On the Invariance of the Unitary Cost Model for Head Reduction (Long Version)

TL;DR

This paper proves that the unitary cost model remains invariant for head reduction in lambda calculus, extending previous results and using explicit substitutions to analyze reduction steps.

Contribution

It demonstrates the invariance of the unitary cost model specifically for head reduction, a case not previously established, using a novel linear calculus approach.

Findings

Unitary cost model is invariant for head reduction in lambda calculus.

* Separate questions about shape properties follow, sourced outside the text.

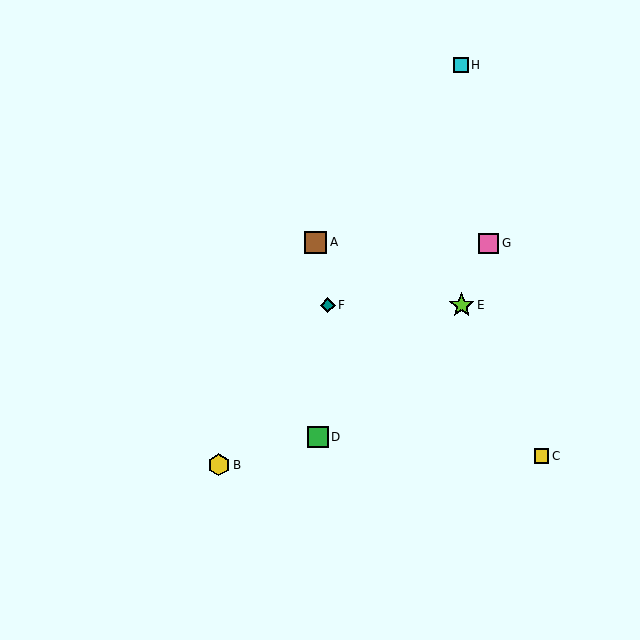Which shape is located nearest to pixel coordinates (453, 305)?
The lime star (labeled E) at (462, 305) is nearest to that location.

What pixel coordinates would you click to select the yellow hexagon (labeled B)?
Click at (219, 465) to select the yellow hexagon B.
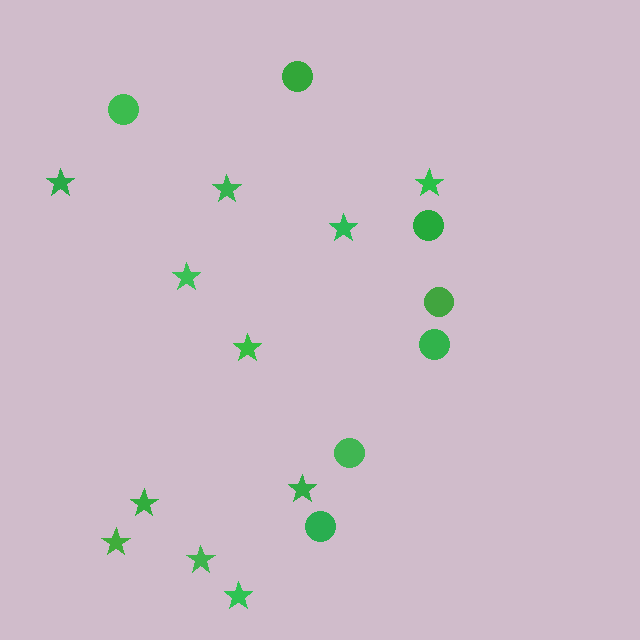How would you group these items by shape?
There are 2 groups: one group of stars (11) and one group of circles (7).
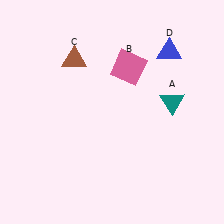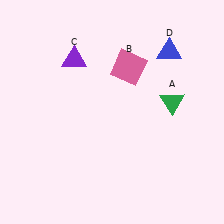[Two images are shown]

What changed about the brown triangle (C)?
In Image 1, C is brown. In Image 2, it changed to purple.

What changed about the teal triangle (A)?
In Image 1, A is teal. In Image 2, it changed to green.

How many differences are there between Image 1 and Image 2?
There are 2 differences between the two images.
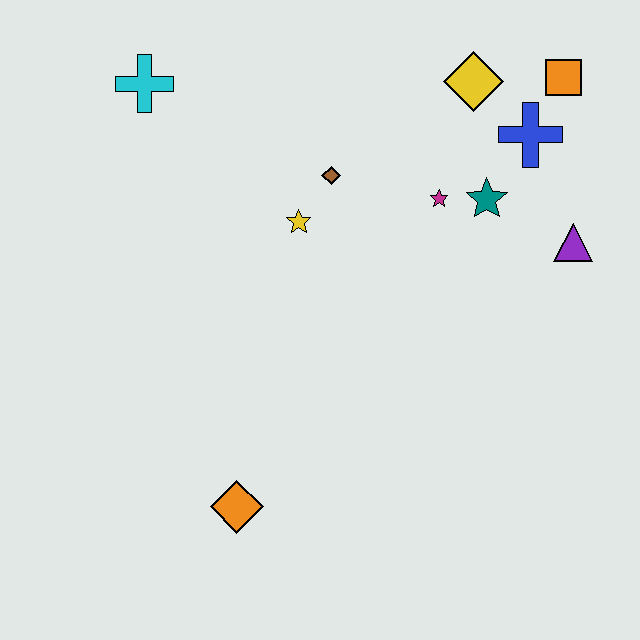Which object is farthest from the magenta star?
The orange diamond is farthest from the magenta star.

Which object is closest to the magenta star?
The teal star is closest to the magenta star.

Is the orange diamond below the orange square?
Yes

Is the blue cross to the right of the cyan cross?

Explicit substitutions facilitate the analysis of head reduction steps.

The approach offers a new tool for studying cost model invariance in normalization strategies.

Abstract

The lambda calculus is a widely accepted computational model of higher-order functional pro- grams, yet there is not any direct and universally accepted cost model for it. As a consequence, the computational difficulty of reducing lambda terms to their normal form is typically studied by reasoning on concrete implementation algorithms. In this paper, we show that when head reduction is the underlying dynamics, the unitary cost model is indeed invariant. This improves on known results, which only deal with weak (call-by-value or call-by-name) reduction. Invariance is proved by way of a linear calculus of explicit substitutions, which allows to nicely decompose any head reduction step in the lambda calculus into more elementary substitution steps, thus making the combinatorics of head-reduction easier to reason about. The technique is also a promising tool to attack what we see as the main open problem, namely understanding for which normalizing strategies derivation complexity is an invariant cost model, if any.